The report, produced by a taskforce of Conservative lawmakers, chaired by pro-Brexit lawmaker Iain Duncan Smith, set out a "bold new UK regulatory framework", and reforms for key sectors and how they could be implemented.

Rules should be as simple, agile and proportionate as possible, the 130-page report said, with, for example, financial services needing to be "untangled" from European Union rules to help to rebuild the economy after COVID and also help to meet commitments to cut carbon emissions.

The report's recommendations include allowing pension schemes to invest in companies that cut carbon emissions.

The prime minister welcomed the report's findings, saying Britain must cut back on what he called a "thicket of burdensome and restrictive regulation" that has grown around business in the last half a century.

"Your bold proposals provide a valuable template for this, illustrating the sheer level of ambitious thinking needed to usher in a new golden age of growth and innovation right across the UK," Johnson said.

In financial services, it backs loosening limits on the size of a position that can be held in commodity derivatives to make it easier to develop new products.

Rules for setting margins or cash deposited at a clearing house to support trades should be more flexible, and the burden of anti-money laundering rules on fintechs reduced.

"Onerous" rules inherited from the EU that require market participants to report data on trades to regulators should be softened.

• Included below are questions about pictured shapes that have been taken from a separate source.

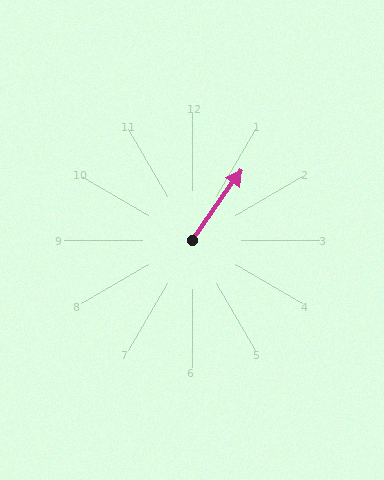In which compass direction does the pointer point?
Northeast.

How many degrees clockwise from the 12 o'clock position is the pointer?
Approximately 35 degrees.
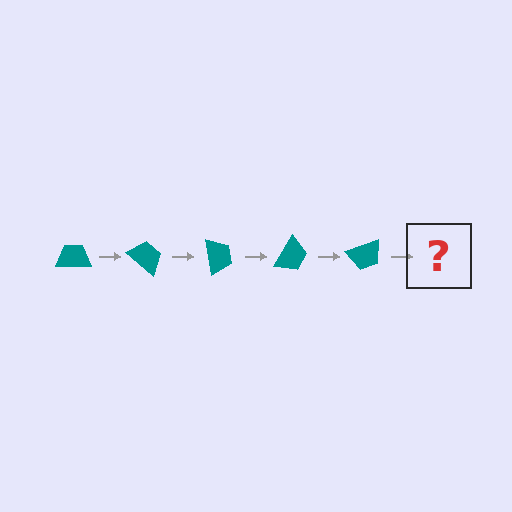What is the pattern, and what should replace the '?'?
The pattern is that the trapezoid rotates 40 degrees clockwise each step. The '?' should be a teal trapezoid rotated 200 degrees clockwise.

Plans to develop a digital pound and launch a pilot within 12 to 18 months should be accelerated, the report said.

Other recommendations include changes to the energy grid and market to make greater use of low-carbon technology, and an update of agriculture rules.

Britain has been successful in helping to develop and roll out a vaccine against COVID-19 and the report recommends scrapping pharma industry rules inherited from the EU and starting afresh to "restore" global UK leadership in clinical trials.